Bunu halktan gizleyebiliyorlar ama büyük odalarını, sekreterlerini ve özellikle de makam araçlarını ve korumalarını halktan gizleyemiyorlar. Yönetim kurulu başkanı makam otomobilinin kırmızı, sarı, mavi ışıklar çakarak yola çıkmasıyla birlikte arkasında ve önünde korumaların yine makam araçlarıyla sol şeridi tamamen kaplayan fıslayarak ve ışıldayarak hışımla akan bir siyah yılana dönüştüğünü halkın gözü kör olsa da görüyor.

★★★

Kör gözler açıldı!
Kamu Etik (Ahlak) Kurulu bir araştırma yaptırmış. Araştırmanın sonucunu Kamu Etik Kurulu Başkanı Köksal Toptan, “halkın yüzde 72’si yolsuzluk, rüşvet ve haksızlık yapıldığına inanıyor” diye açıkladı. Başkan, “yüzleşmemiz gereken en önemli sorun, yolsuzluk konusunda kamuoyu algısının yüzde 72 olmasıdır” dedi.
Bence haklı!
Halkın gözü açıldı!
Gördüğüne inanıyor.
İmamoğlu’na sarılıyor.

KALEMİN GÖR DEDİĞİ

Dört dikiş!


Cumhurbaşkanı Tayyip Erdoğan’ın tepkisi çok kararlı ve net olmuştu. “Emeklilikte yaşa takılanlar” için önce “Erken emekli olacak gidecek başka bir işte de çalışmaya devam edecek.
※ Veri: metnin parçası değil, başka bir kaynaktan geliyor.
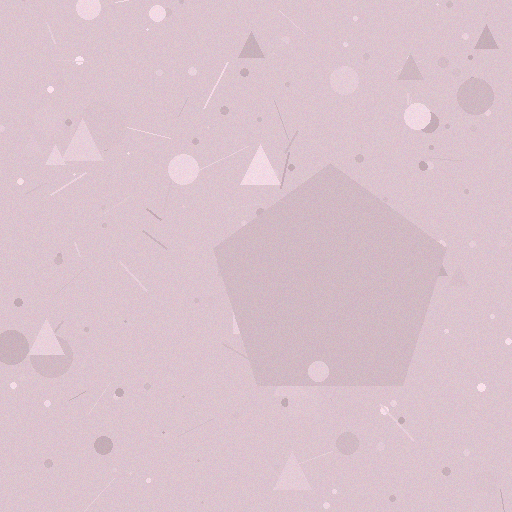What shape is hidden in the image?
A pentagon is hidden in the image.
Yani çift dikiş. Böyle şey olmaz” demişti. Fakat hemen sonra Cumhurbaşkanlığı kararnamesi yayınlamış yardımcısı ile bakanlara hem bakanlık ve hem emekli maaşını yani çift maaş alma imkanı sağlamıştı. Bu hafta da Bülent Arınç başta olmak üzere 10’dan fazla eski bakan, eski milletvekili, eski belediye başkanını devlet bankaları yönetim kurulları ile Cumhurbaşkanlığı Yüksek İstişare Kurulu (YİK) üyeliğine atadı. Yeni atananların ayda 19 bin 750 TL maaş alacakları açıklandı. Böylece hem milletvekili emekli maaşı, eski meclis başkanı, belediye başkanı, eski bakan oldukları için devletten makam aracı tahsisi, şoför, koruma almaya devam edecekler ve hem de yeni atandıkları YİK üyesi, banka yönetim kurulu başkanı maaşı da alacaklar. Vatandaşa “çift dikişi” çok gör, sen kendi yakınlarına “dört dikiş” at. Adil olmuyor.